SpladeModel

class lightning_ir.models.bi_encoders.splade.SpladeModel(config: SingleVectorBiEncoderConfig, *args, **kwargs)[source]

Bases: SingleVectorBiEncoderModel

Sparse lexical SPLADE model. See SpladeConfig for configuration options.

__init__(config: SingleVectorBiEncoderConfig, *args, **kwargs) None[source]

Initializes a SPLADE model given a SpladeConfig.

Parameters:

config (SingleVectorBiEncoderConfig) – Configuration for the SPLADE model.

Methods

__init__(config, *args, **kwargs)

Initializes a SPLADE model given a SpladeConfig.

encode(encoding, input_type)

Encodes a batched tokenized text sequences and returns the embeddings and scoring mask.

from_pretrained(model_name_or_path, *args, ...)

Loads a pretrained model and handles mapping the MLM head weights to the projection head weights. Wraps

get_output_embeddings()

Returns the output embeddings of the model for tieing the input and output embeddings.

set_output_embeddings(new_embeddings)

Sets the model's output embedding, defaulting to setting new_embeddings to lm_head.

Attributes

training

config_class

Configuration class for a SPLADE model.

alias of SpladeConfig

encode(encoding: BatchEncoding, input_type: 'query' | 'doc') BiEncoderEmbedding[source]

Encodes a batched tokenized text sequences and returns the embeddings and scoring mask.

Parameters:
  • encoding (BatchEncoding) – Tokenizer encodings for the text sequence.

  • input_type (Literal["query", "doc"]) – Type of input, either “query” or “doc”.

Returns:

Embeddings and scoring mask.

Return type:

BiEncoderEmbedding

classmethod from_pretrained(model_name_or_path: str | Path, *args, **kwargs) Self[source]
Loads a pretrained model and handles mapping the MLM head weights to the projection head weights.

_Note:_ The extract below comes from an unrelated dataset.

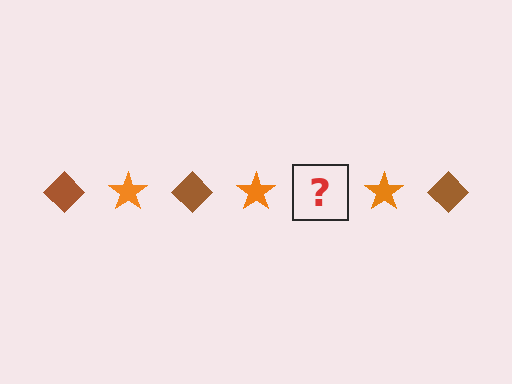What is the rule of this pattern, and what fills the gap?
The rule is that the pattern alternates between brown diamond and orange star. The gap should be filled with a brown diamond.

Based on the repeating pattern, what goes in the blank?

Wraps

the transformers.PreTrainedModel.from_pretrained method to return a derived LightningIRModel. See LightningIRModelClassFactory for more details.

>>> # Loading using model class and backbone checkpoint
>>> type(CrossEncoderModel.from_pretrained("bert-base-uncased"))
<class 'lightning_ir.base.class_factory.CrossEncoderBertModel'>
>>> # Loading using base class and backbone checkpoint
>>> type(LightningIRModel.from_pretrained("bert-base-uncased", config=CrossEncoderConfig()))
<class 'lightning_ir.base.class_factory.CrossEncoderBertModel'>
Args:

model_name_or_path (str | Path): Name or path of the pretrained model.

Returns:

Self: A derived LightningIRModel consisting of a backbone model and a LightningIRModel mixin.

Raises:

ValueError: If called on the abstract class SpladeModel and no config is passed.

get_output_embeddings() Module | None[source]

Returns the output embeddings of the model for tieing the input and output embeddings. Returns None if no MLM head is used for projection.

Returns:

Output embeddings of the model.

Return type:

torch.nn.Module | None

set_output_embeddings(new_embeddings: Module) None[source]

Sets the model’s output embedding, defaulting to setting new_embeddings to lm_head.